6. Practical Workflows and Example Use Cases
PixelAnnotationTool supports a range of domain applications pertinent to astronomy, biology, and computer vision:
- Correction of Label Topology: Remove small spurious bridges or split and merge galaxy segments by localized erase, ungroup, and reassignment operations
- Annotation of Faint or Small Features: Polygonal freehand tools facilitate the inclusion of faint sources, subsequently expanded via brush painting
- Global Label Remapping and Cleanup: Dilation, erosion, and label compression workflows maintain clean, contiguous ground truth for downstream model consumption
- Display Adjustment: Real-time contrast and blending enable detailed inspection of low-contrast or low-surface-brightness regions, particularly relevant for astronomical imagery
These workflows are optimized for batch editing, minimize manual pixel selection, and integrate data pre-processing (e.g., dilation/erosion as noise cleaning) directly into the annotation interface (Jr, 2018).
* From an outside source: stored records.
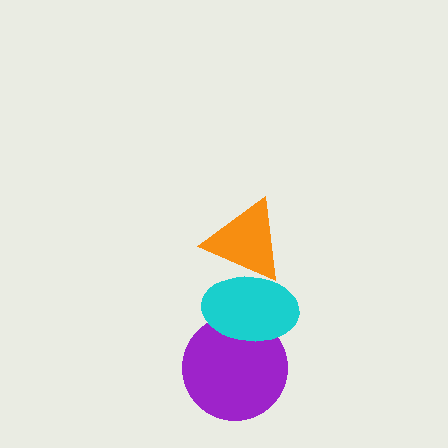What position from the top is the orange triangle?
The orange triangle is 1st from the top.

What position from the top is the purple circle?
The purple circle is 3rd from the top.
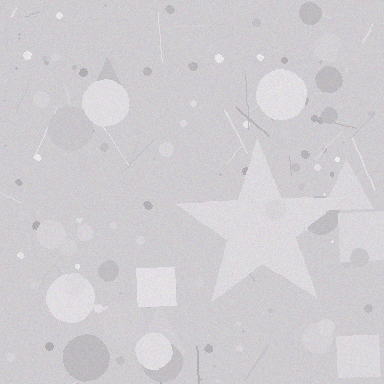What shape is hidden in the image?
A star is hidden in the image.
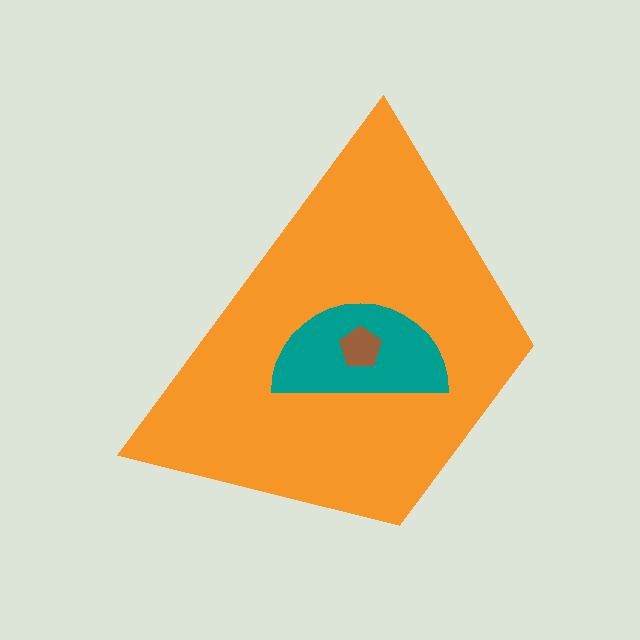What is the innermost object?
The brown pentagon.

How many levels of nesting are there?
3.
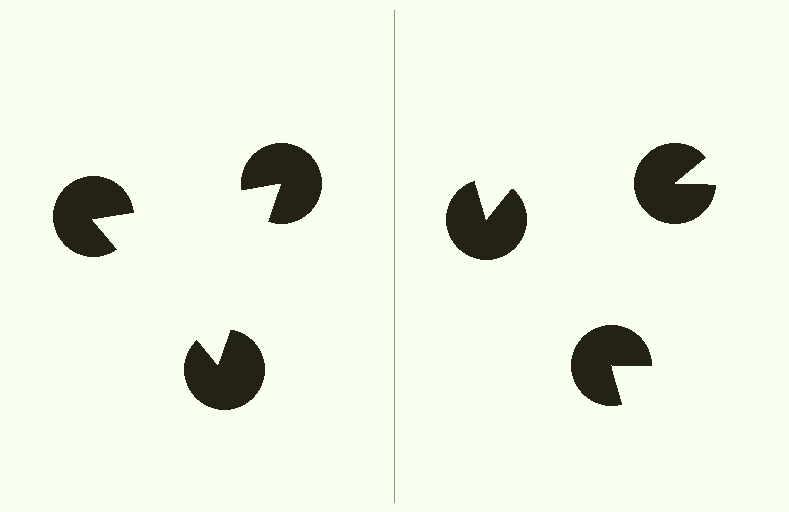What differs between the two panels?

7. Limitations and Points for Extension
While PixelAnnotationTool offers a comprehensive suite of annotation tools, notable constraints include:
- Label Model: Only one label is permitted per connected region; overlapping regions or hierarchical labeling schemes are not natively supported
- Polygonal Simplification: Careful selection of simplification tolerance (0) is necessary to balance annotation accuracy and efficiency
- Suggested Enhancements: Potential avenues identified include enabling label overlap, adding freehand pixel-painting tools, supporting hierarchical region grouping, batch automated region labeling, and expanding export support to formats such as COCO or Pascal VOC
Performance-wise, typical throughput enables annotation of complex images (e.g., ~150 segments at 300 dpi) in 3–4 minutes, substantially outperforming pure pixel-painting interfaces due to the use of grouped morphological operations (Jr, 2018).
PixelAnnotationTool, also known as "SegEditor," provides a robust environment for pixel-precise segmentation annotation, balancing manual precision with batch processing and morphological refinement. Its architectural transparency and scripting compatibility make it suitable for integration and extension in research-grade segmentation workflows.